Mia Line at JIR SANDEL / Copenhagen

Mia Line / Super Cogitandi

December 4 - December 9, 2020


Sankt Hans Gade 14

2200 København, Danemark

Photo credits: Malle Madsen

...but he supposes he knows something when he does not know, while I...eeeerrrr...just as I do
not know, do not even suppose that I do. I am likely to be a little bit wiser than he in this very thing:
that whatever I do not know, I do not even suppose I know.
Plato, Apology, section 21d

Through a jumble of references from popular culture, philosophy and everyday life, the show explores thought as a phenomenon and the activity of thinking as such.
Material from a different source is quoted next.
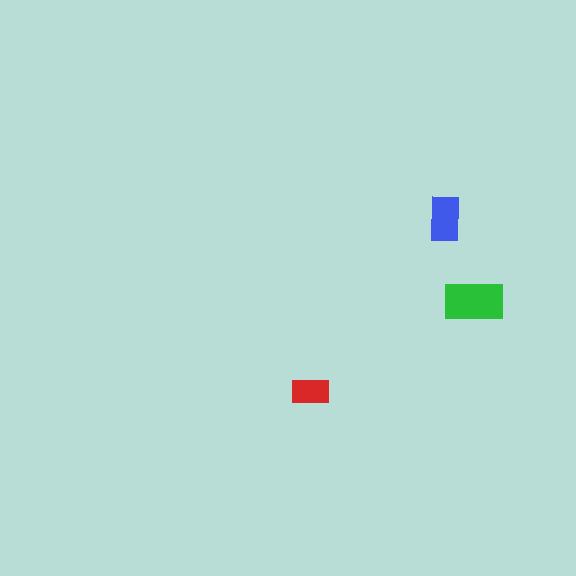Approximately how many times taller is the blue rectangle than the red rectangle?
About 2 times taller.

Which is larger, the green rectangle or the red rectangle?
The green one.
Thinking, thinking twice, overthinking.

The largest body of work is a bean bag chair shaped as a cartoon thought bubble. By playing on the sign's familiarity, the work is immediately understood both in relation to its context and decoding. Even if it is characterized by a certain lightness, the bubble also symbolizes the materialization of the invisible. A bean bag chair is an impossibility of a chair that almost encapsulates the person sitting, making it difficult for them to get up again.

On the floor, cardboard letters spell out the soundeeeerrrr - a filler noise often employed in a speech flow when needing a few extra seconds to think about an adequate phrasing. At the same time, it shares spelling with 'to err', a synonym of ‘to fail', and in Danish it is an inflection of 'at være'-'to be’.
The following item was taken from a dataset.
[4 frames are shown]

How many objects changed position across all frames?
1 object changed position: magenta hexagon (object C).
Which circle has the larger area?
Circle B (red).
Foam Fingers’ starting point is the paraphernalia item often seen at sports events, especially in the US. The two foam fingers in the exhibition depict Plato's hand in the painting The School of Athens by Raphael and Socrates' hand in the painting The Death of Socrates by Jacques-Louis David.

In the two pictures, both Plato and Socrates raise one hand up, gesturing the air with the index finger. The finger points to the realm of thought and ideas, where, accordingly to their theories, the highest principles of virtue lie and to which one must aspire.